Question: Which test should protect customer_id in dim_customers?

Reveal the answer

Use unique and not_null. A customer dimension needs exactly one non-null row per customer_id.

Inline Practice Lab

This lab is intentionally small. You can solve it by reading the table, writing the SQL/YAML mentally, or pasting the snippet into any SQL scratchpad later.

-- Example starter table
select
  order_id,
  customer_id,
  amount,
  status,
  created_at
from raw_orders;

The goal is not tooling setup. The goal is learning the production habit: state the grain, clean one thing, test one assumption, and explain the downstream impact.

Self-Check Quiz

  1. What is the grain of the table you are building?
  2. Which downstream metric or dashboard would be wrong if this model broke?
  3. What test would catch the most likely beginner mistake here?

Real-World Use Cases

  • Reliable executive dashboards that do not disagree across teams
  • AI analytics agents that query governed metrics instead of guessing SQL
  • Auditable metric changes where owners can see downstream impact before merge

Production Notes

  • Every model should have at least one grain-protecting test. For facts, test the event key. For dimensions, test the entity key.

Common Mistakes

  • Testing only columns that already look clean
  • Adding hundreds of noisy tests nobody investigates
  • Treating warnings and failures without a clear policy

Think Like an Engineer

  • Can you explain the grain of this model in one sentence?
  • What breaks downstream if this field becomes null tomorrow?
  • Where should this logic live so it is reused instead of copied?

Career Relevance

Analytics engineering is the bridge between SQL skill and production data ownership. Freshers who learn tests, lineage, metrics, and semantic modeling early stand out because they can reason about trust, not just queries.

Key Terms

Data test
A check that validates an expected property of a dataset.
Relationship test
A test that checks whether foreign key values exist in a referenced table.

Inline Exercises

  1. Add the First Tests

    Add basic dbt-style tests to fct_orders and dim_customers.
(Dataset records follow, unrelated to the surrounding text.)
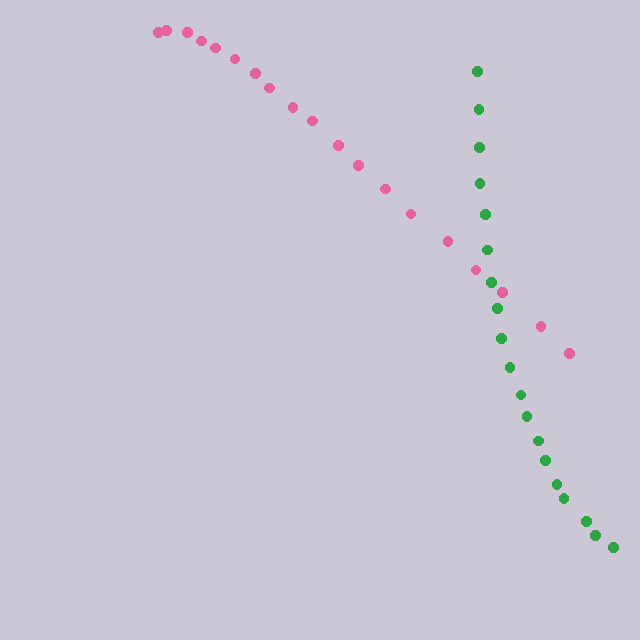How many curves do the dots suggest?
There are 2 distinct paths.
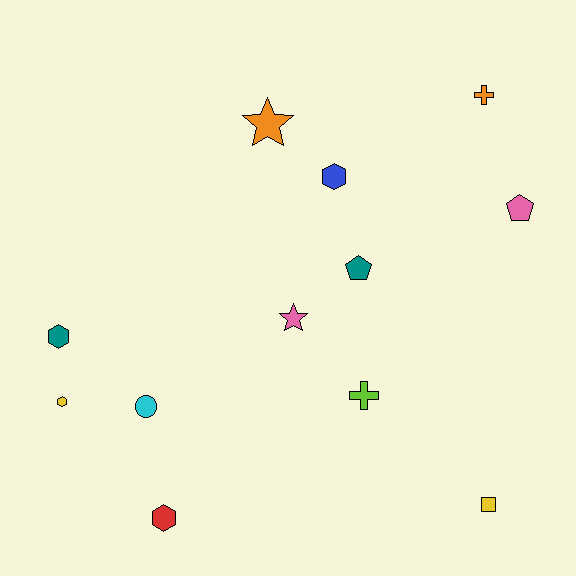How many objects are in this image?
There are 12 objects.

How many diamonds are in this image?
There are no diamonds.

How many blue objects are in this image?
There is 1 blue object.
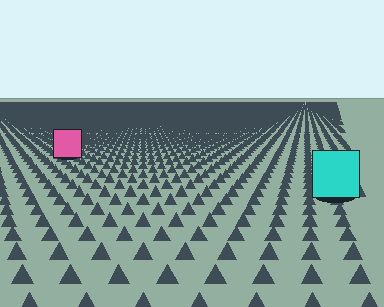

    30-45 minutes - Beginner to Intermediate

    • Mark customer_id in dim_customers as unique and not_null
    • Mark order_id in fct_orders as unique and not_null
    • Add accepted_values for order_status
    • Add a relationship test from fct_orders.customer_id to dim_customers.customer_id

    Inline lab: complete the exercise directly in the course page.

Key Takeaways

  • Tests turn assumptions into automated checks
  • Basic tests catch many expensive dashboard failures
  • Quality is an engineering workflow, not a cleanup sprint